As described above, in the electrostatic separation apparatus for transfer paper according to the present invention, an AC voltage or a pulse voltage is applied to the conductor provided so as to approach or contact the surface of the transfer paper. As a result, the transfer paper is neutralized and separated from the surface of the photoconductor by the repulsive force of bending due to the weight of the transfer paper and the rigidity of the transfer paper, so that the transfer paper can be reliably separated. Since the surface of the conductor moves in the forward direction with respect to the moving direction of the surface of the photoconductor, the conductor can be brought close to the surface of the photoconductor. As a result, the required current and voltage are small, and the generation of discharge products (ozone, NOx) can be greatly reduced. Further, since the transfer paper is not hindered from being conveyed, the transfer paper can be smoothly conveyed.

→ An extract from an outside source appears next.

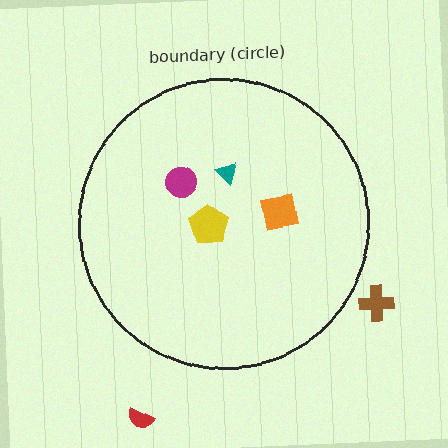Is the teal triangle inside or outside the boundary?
Inside.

At the time of the neutralization, unlike the case where a bias voltage is applied to the transfer paper, the toner on the transfer paper is not reversely transferred to the surface of the photoconductor. Also, AC
Since the conductor separation method is used without using the corona charge eliminator, the required current and voltage are small, and therefore the generation of discharge products (ozone, NOx, etc.) can be greatly reduced.

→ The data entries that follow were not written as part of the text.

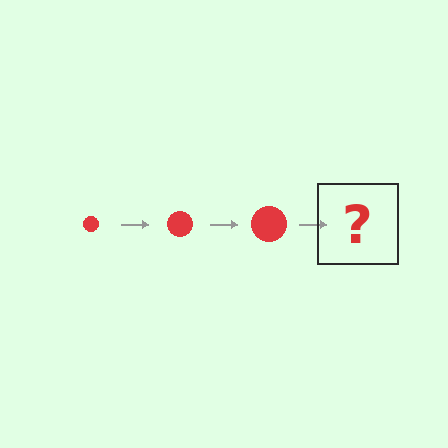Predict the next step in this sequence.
The next step is a red circle, larger than the previous one.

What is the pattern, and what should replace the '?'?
The pattern is that the circle gets progressively larger each step. The '?' should be a red circle, larger than the previous one.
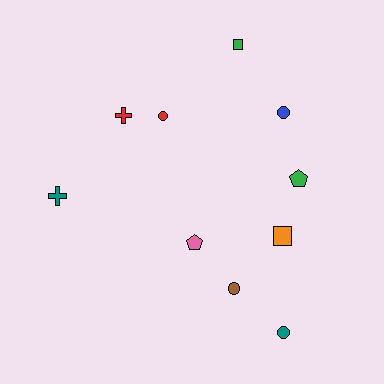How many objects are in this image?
There are 10 objects.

[Brief description of drawings]

FIG. 1 is a front view schematically showing an electrophotographic copying machine equipped with an electrostatic separation device according to an embodiment of the present invention.

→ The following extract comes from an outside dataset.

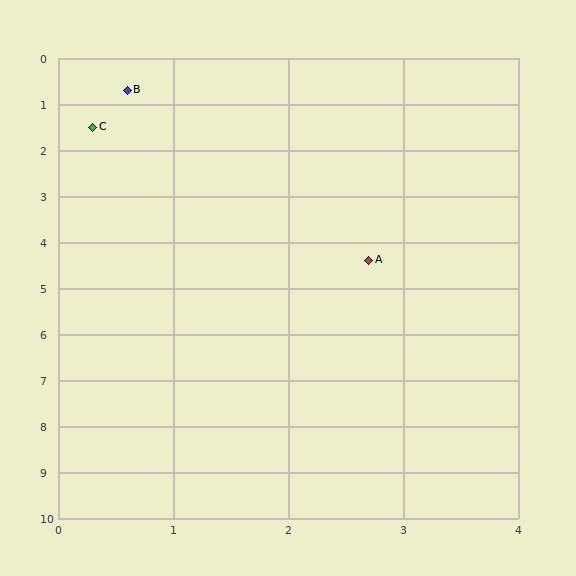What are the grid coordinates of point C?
Point C is at approximately (0.3, 1.5).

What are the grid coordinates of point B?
Point B is at approximately (0.6, 0.7).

FIG. 2 is a diagram for explaining a mechanism of electrostatic transfer.

[Explanation of symbols]

 1 ... Photosensitive drum 2 ... Transfer charger 3 ... Separation roller P ... Transfer paper

Claims (1)

[Claims] 1. An electrostatic separation device for separating transfer paper, which is electrostatically adsorbed on the surface of a moving photoconductor, from the surface of the photoconductor, in a forward direction with respect to a moving direction of the surface of the photoconductor. A conductor whose surface moves is provided so as to approach or contact the transfer paper, and the transfer paper is discharged by applying an AC voltage or a pulse voltage to the conductor, and the transfer paper's own weight and / or
Alternatively, an electrostatic separation device for a transfer paper, characterized in that the transfer paper is separated from the surface of the photoconductor by a repulsive force of bending due to the rigidity of the transfer paper.